A wide range of bowls, dishes and flagons were made in ARS, but the technique of making entire relief-decorated vessels in moulds was discontinued. Instead, appliqué motifs were frequently used where decoration in relief was required, separately made and applied to the vessel before drying and firing. Stamped motifs were also a favoured form of decoration, and decorative motifs reflected not only the Graeco-Roman traditions of the Mediterranean, but eventually the rise of Christianity as well: there is a great variety of monogram crosses and plain crosses amongst the stamps in the later centuries. Similar forms and fabrics were made for more local distribution in Egypt, which had its own very active and diverse ceramic traditions in the Roman period.

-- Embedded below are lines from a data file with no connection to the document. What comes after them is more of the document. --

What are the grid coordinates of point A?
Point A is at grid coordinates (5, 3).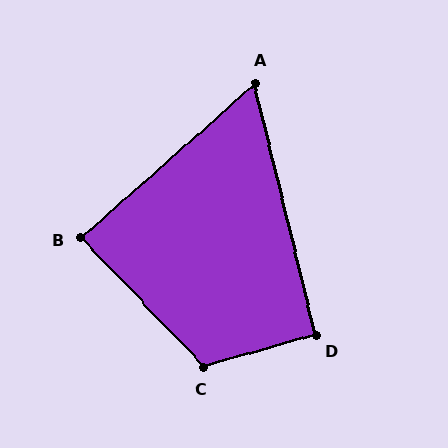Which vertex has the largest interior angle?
C, at approximately 118 degrees.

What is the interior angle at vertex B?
Approximately 88 degrees (acute, close to a right angle).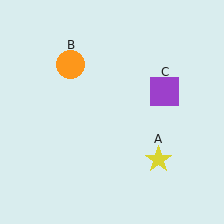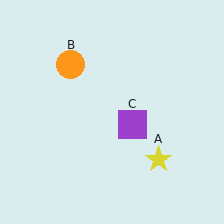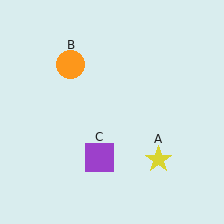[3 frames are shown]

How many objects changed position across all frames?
1 object changed position: purple square (object C).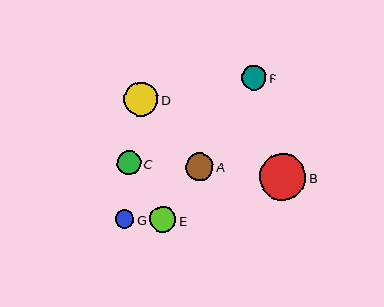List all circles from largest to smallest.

Surface decoration of ARS is relatively simple during the first three centuries of production, with occasional rouletting, barbotine motifs and some appliqué being typical. In the 4th century applied decoration becomes common. By the 5th century stamped central motifs such as animals, crosses and humans are common on larger plates. Paralleling developments in other visual media, gladiatorial scenes and references to pagan mythology come to be replaced by Christian figures. In the last phase of production, surface treatment consists of light spiral burnishing on some plates and rouletting around the floor of certain bowls.

==Main typologies==

In 1972 John Hayes published a type series running from form 1 to 200, with forms 112-120 remaining unused. A supplement appeared in 1980. In addition to other previous work, Hayes made use of Waage's work in both Antioch and the Athenian Agora, as well as Lamboglia's in Ventimiglia. Michael Fulford's publication of the British excavations at Avenue du Président Habib Bourguiba, Salammbo in Carthage expanded on the work of Hayes. Carandini's typology, published in Enciclopedia dell'arte antica classica e orientale, is also important. Michael Mackensen offers an alternate typology for later forms based on his work in northern Tunisia. Michel Bonifay has also collected previous scholarship alongside his own observations.

==Centers of production==

Some major ARS centres in central Tunisia are Sidi Marzouk Tounsi, Henchir el-Guellal (Djilma), and Henchir es-Srira, all of which have ARS lamp artifacts attributed to them by the microscopic chemical makeup of the clay fabric as well as macroscopic style prevalent in that region.